New research from JLL has found that during Q4 2015 there were 5,260 unit starts across central London, but that figure stood at 1,840 and 1,830 during Q1 and Q2 of 2016 – a 65% decrease.
JLL found that this had resulted in the number of units under construction falling for the first time in four years as the figure dropped to 33,920 units in Q2 compared to 34,300 in Q1.
Neil Chegwidden, director in JLL residential research, said the slowdown in construction activity and the outlook for further development in London was a concern and saw five key factors behind the slowdown.
“The first is that the sales market was already beginning to ease during the latter half of 2015, while the second is that construction activity following the global credit crisis had to slow at some point after reaching record levels.
“The market was then stung by the 3% additional home stamp duty tax announced in November 2015, which came on the back of the stamp duty reform in 2014.
“The market was then distracted by the EU referendum.”
Neil felt that this combination of factors was having a damaging impact on housing supply right across London.
The central London development sales market was, however, seeing a rise in demand and interest, but there remained challenges as launches and transactions have slowed due to stamp duty changes along with the Brexit vote.
Neil was encouraged by the sales market improvement, but stressed that supply was an issue.
“This should be of great concern to Sadiq Khan and his team and emphasises the need for sensible, workable and long-term supply solutions.
“This was needed in any case, but these latest statistics hammer home that action is needed.”
James Murray, deputy mayor for housing and residential development, admitted that the report was a stark reminder of the scale of the challenge of building homes for Londoners.
"We know that boosting the supply of new homes will take time and means all levels of government need to work with the industry to offer greater certainty and support.

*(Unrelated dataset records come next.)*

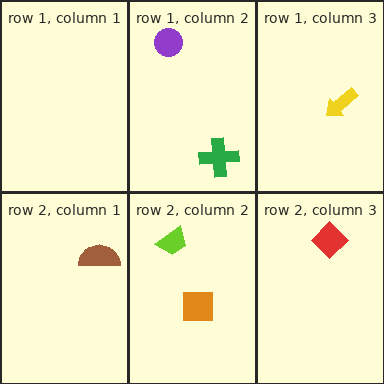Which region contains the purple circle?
The row 1, column 2 region.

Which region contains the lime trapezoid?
The row 2, column 2 region.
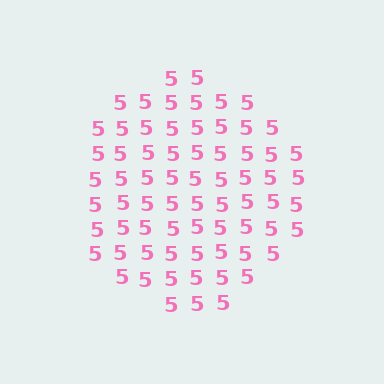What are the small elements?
The small elements are digit 5's.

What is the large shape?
The large shape is a circle.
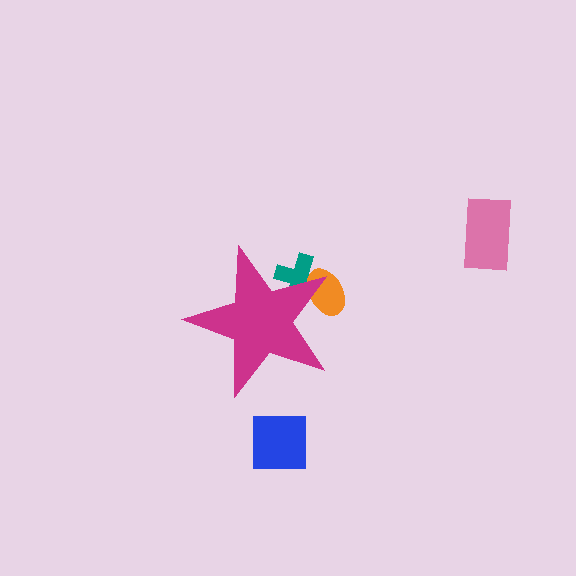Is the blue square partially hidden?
No, the blue square is fully visible.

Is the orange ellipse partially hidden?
Yes, the orange ellipse is partially hidden behind the magenta star.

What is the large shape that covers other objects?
A magenta star.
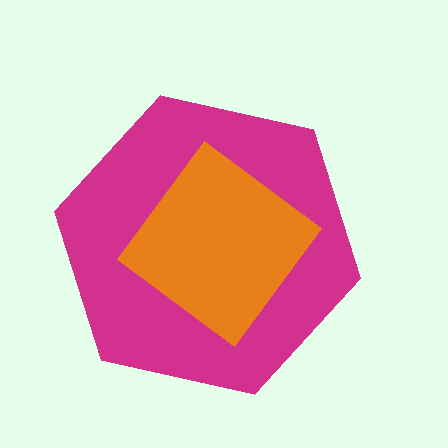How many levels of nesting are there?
2.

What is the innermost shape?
The orange diamond.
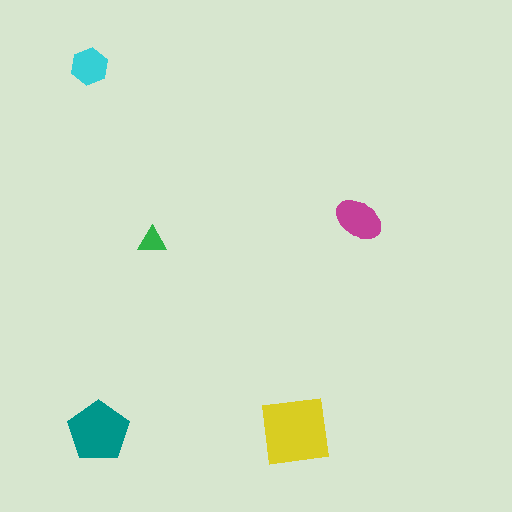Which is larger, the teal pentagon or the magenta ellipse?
The teal pentagon.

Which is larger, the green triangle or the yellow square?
The yellow square.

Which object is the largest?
The yellow square.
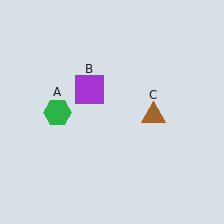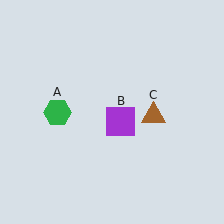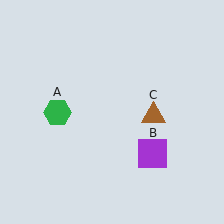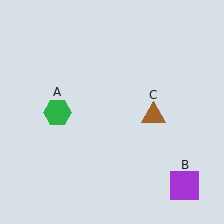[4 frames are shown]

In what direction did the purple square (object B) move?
The purple square (object B) moved down and to the right.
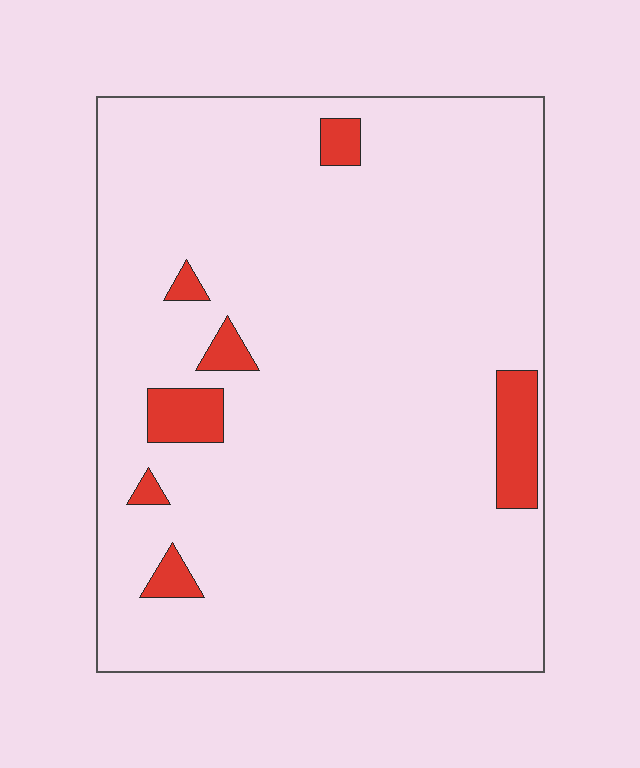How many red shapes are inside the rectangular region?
7.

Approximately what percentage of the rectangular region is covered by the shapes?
Approximately 5%.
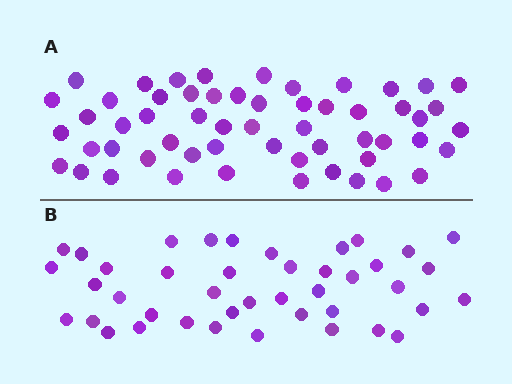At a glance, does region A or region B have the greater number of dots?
Region A (the top region) has more dots.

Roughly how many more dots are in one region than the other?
Region A has approximately 15 more dots than region B.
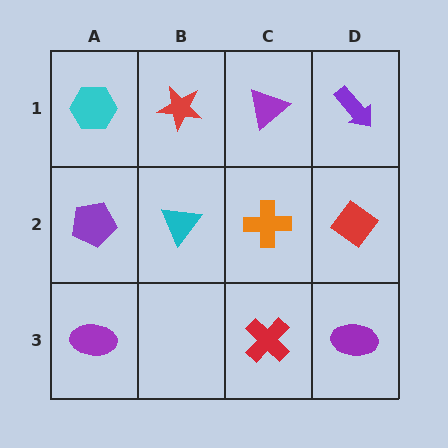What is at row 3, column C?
A red cross.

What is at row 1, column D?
A purple arrow.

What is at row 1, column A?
A cyan hexagon.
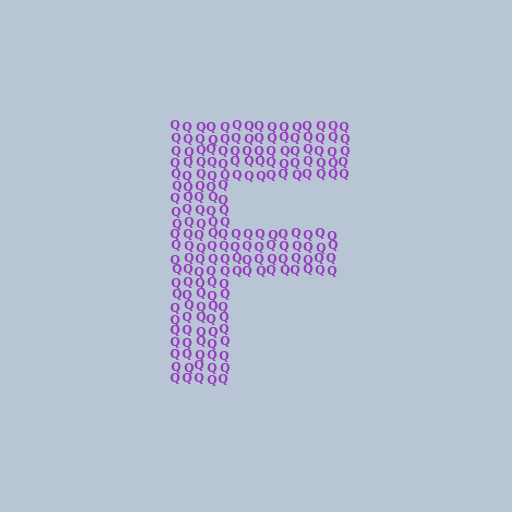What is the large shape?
The large shape is the letter F.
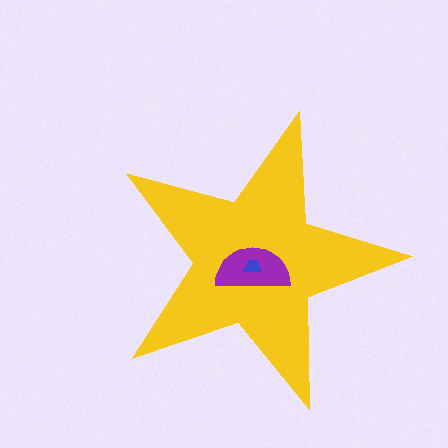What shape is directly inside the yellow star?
The purple semicircle.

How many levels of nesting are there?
3.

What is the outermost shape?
The yellow star.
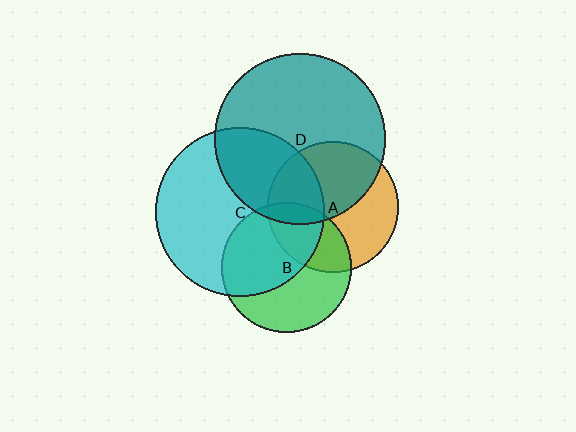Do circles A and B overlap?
Yes.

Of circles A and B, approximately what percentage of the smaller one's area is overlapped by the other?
Approximately 30%.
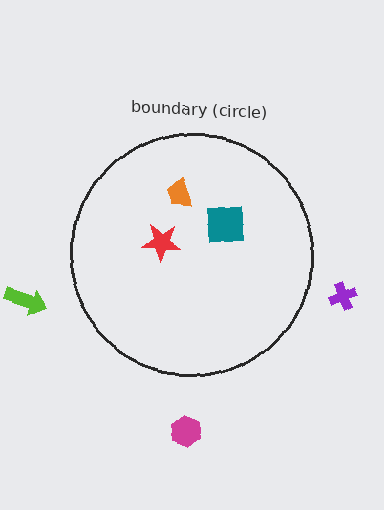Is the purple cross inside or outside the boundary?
Outside.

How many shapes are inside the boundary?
3 inside, 3 outside.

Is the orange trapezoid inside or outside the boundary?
Inside.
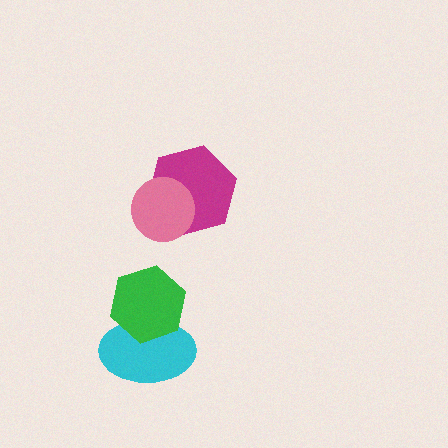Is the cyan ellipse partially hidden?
Yes, it is partially covered by another shape.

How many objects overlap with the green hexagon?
1 object overlaps with the green hexagon.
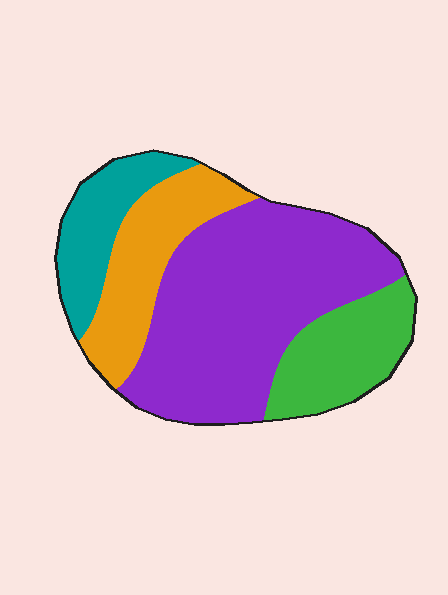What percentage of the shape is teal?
Teal takes up about one eighth (1/8) of the shape.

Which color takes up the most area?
Purple, at roughly 50%.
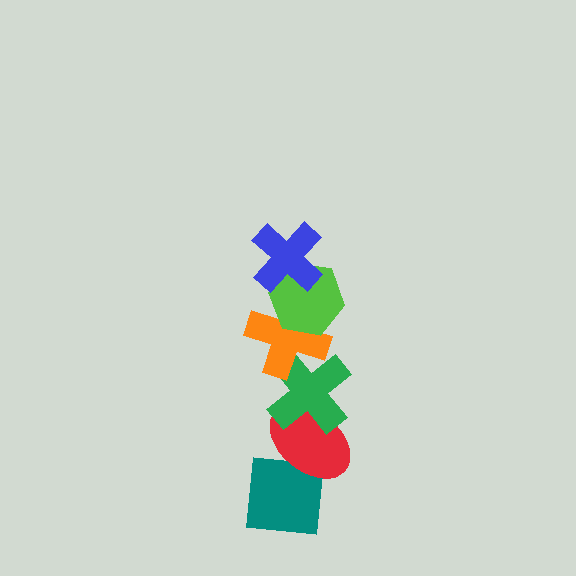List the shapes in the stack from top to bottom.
From top to bottom: the blue cross, the lime hexagon, the orange cross, the green cross, the red ellipse, the teal square.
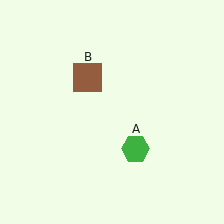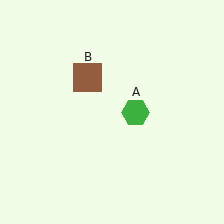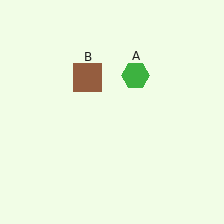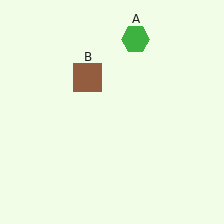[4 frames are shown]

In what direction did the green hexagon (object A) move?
The green hexagon (object A) moved up.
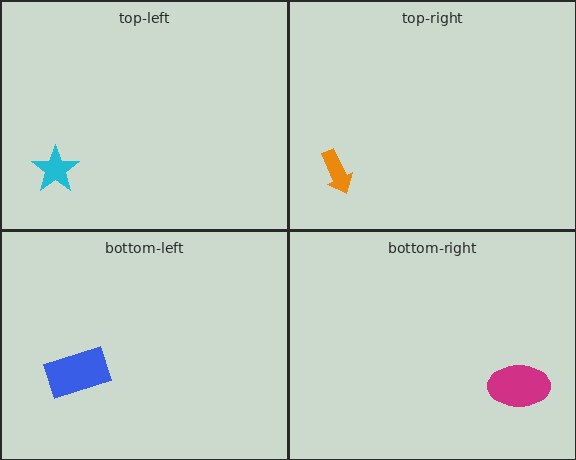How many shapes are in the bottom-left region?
1.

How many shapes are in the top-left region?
1.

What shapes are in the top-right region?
The orange arrow.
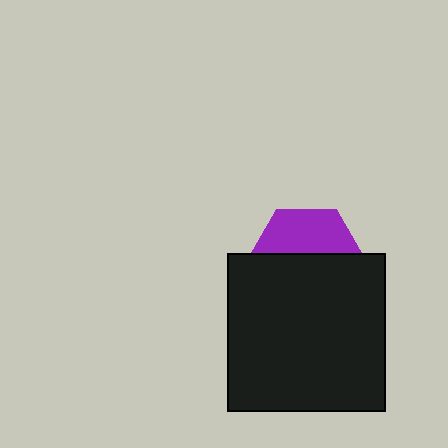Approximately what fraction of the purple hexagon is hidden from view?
Roughly 60% of the purple hexagon is hidden behind the black square.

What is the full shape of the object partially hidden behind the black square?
The partially hidden object is a purple hexagon.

“Sadiq is committed to working with the government, London boroughs, homebuilders, developers and others to make sure we get building more new homes of all types in the capital."
‘The brakes would need to be applied at some point’
Development Finance Today sought the reactions of London property professionals and Bob Sturges, head of PR and communications at Fortwell Capital, explained that London enjoyed a new-build boom following the 2008 financial crisis.
“But it was obvious to informed observers that this couldn't be sustained indefinitely and that the brakes would need to be applied at some point.
“That point was reached at the beginning of this year.
"Not only was the central London market becoming visibly over-supplied, but prices in certain areas, and for certain types of property, had become detached from reality.”
‘It is not surprising that the number of new-build starts has cratered’
Sam Howard, COO at Regentsmead, felt that the central London housing market had seen the perfect storm of higher transaction taxes, economic uncertainty and political turbulence during 2016.
“When you take into account higher stamp duty, additional 3% levy on second homes, tighter mortgage lending and crucially the double whammy of overseas buyers facing domestic economic troubles and the UK voting for Brexit it is not surprising that the number of new-build starts has cratered.
“Throw into the mix some tension between the government’s national Starter Homes policy and plans by Sadiq Khan, the mayor of London, to demand that 50% of new homes in the capital are ‘affordable’, [and it] explains why developers are holding back until the outlook is clearer.”
Looking at how to kick-start new-build projects, Sam added: “To increase new-build starts, developers need to be given the confidence that they have the right mix of funding, national and local government policy and economic and political stability.”
‘New-build numbers will bounce back in central London’
James Bloom, managing director of development finance at Masthaven, felt that London would always be a desirable place to live.
“Given the constant demand for new homes, we expect construction to improve over time.
“Construction in central London will improve over the long-term with the weakening pound, and there is also potential for improvement with stamp duty reform in the future.”
Meanwhile, Bob felt that one day the industry would look back on this period of reduced activity as a welcome reality check and despite some suffering, others will take a chance to explore new markets.
"New-build numbers will bounce back in central London.
“Overseas investors – unwelcome to some – are already being encouraged by the devalued pound.
“But we have to be realistic: space is limited, demand high, planning rules cumbersome, and finding funding more of a challenge than of late.
“A new mini-boom should therefore be discounted for now."